The findings support the practice of 'acceptance-based therapy', whereby doctors focus on training patients to cope with the pain rather than attempting to make the pain go away.
"Throughout our lives, we are taught that we should aim to take control of our lives, to get the best job, find the best partner," says Dr Wiech. "But sometimes we should accept what we have and make the most of it. Rather than constantly battling pain, our research supports the view that it is better to provide a patient with the tools to cope with his or her persistent pain."
The findings are welcomed by Pete Moore, lead trainer in pain management for the Expert Patients Programme Community Interest Company.
"This is interesting work by UCL. We have found that many people with pain are over achievers and tend to do more than they have to. This is why when people with persistent pain attend an Expert Patients Programme they are provided with a toolbox of self-management skills to support them to manage their day-to-day pain."

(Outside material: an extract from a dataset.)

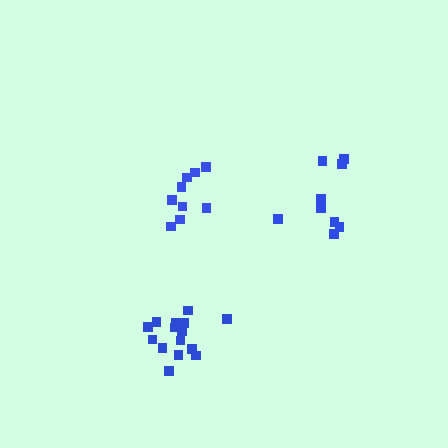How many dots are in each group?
Group 1: 15 dots, Group 2: 9 dots, Group 3: 9 dots (33 total).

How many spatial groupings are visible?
There are 3 spatial groupings.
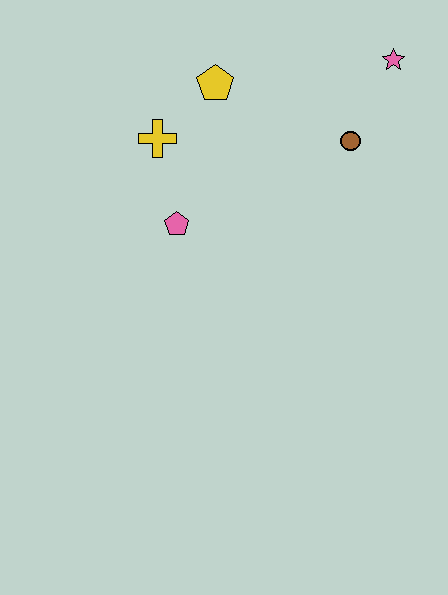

The Wellcome Trust Centre for Neuroimaging at UCL – formerly the Functional Imaging Laboratory – has recently been awarded a Strategic Award of £6.74 million funding over five years by the Wellcome Trust. The award will further bolster the reputation of a laboratory already renowned for its research into the neural basis of human cognition, work that is extending our understanding of common neurological and psychiatric diseases, such as schizophrenia and dementia.
Contact
Craig Brierley
Media Officer
Wellcome Trust
T +44 (0)20 7611 7329
E
c.brierley@wellcome.ac.uk
Notes for editors
1.'Anterolateral prefrontal cortex mediates the analgesic effect of expected and perceived control over pain' by Wiech K et al. appears in 'Journal of Neuroscience', 1 November 2006.
2. The Wellcome Trust is the most diverse biomedical research charity in the world, spending about £450 million every year both in the UK and internationally to support and promote research that will improve the health of humans and animals. The Trust was established under the will of Sir Henry Wellcome, and is funded from a private endowment, which is managed with long-term stability and growth in mind.
3.
University College London
Founded in 1826, UCL was the first English university established after Oxford and Cambridge, the first to admit students regardless of race, class, religion or gender, and the first to provide systematic teaching of law, architecture and medicine. In the Government's most recent Research Assessment Exercise, 59 UCL departments achieved top ratings of 5* and 5, indicating research quality of international excellence.
UCL is the fourth-ranked UK university in the 2006 league table of the top 500 world universities produced by the Shanghai Jiao Tong University. UCL alumni include Mahatma Gandhi (laws 1889, Indian political and spiritual leader); Jonathan Dimbleby (philosophy 1969, writer and television presenter); Junichiro Koizumi (economics 1969, Prime Minister of Japan); Lord Woolf (laws 1954 - Lord Chief Justice of England and Wales), Alexander Graham Bell (phonetics 1860s - inventor of the telephone), and members of the band Coldplay.
4. The Expert Patients Programme Community Interest Company, which is a form of social enterprise organisation, has been established to deliver self-management programmes for people with long-term health conditions. Groups of 8-16 participants meet over six weekly sessions and are led through a structured course by trained volunteer tutors who also live with a long-term condition.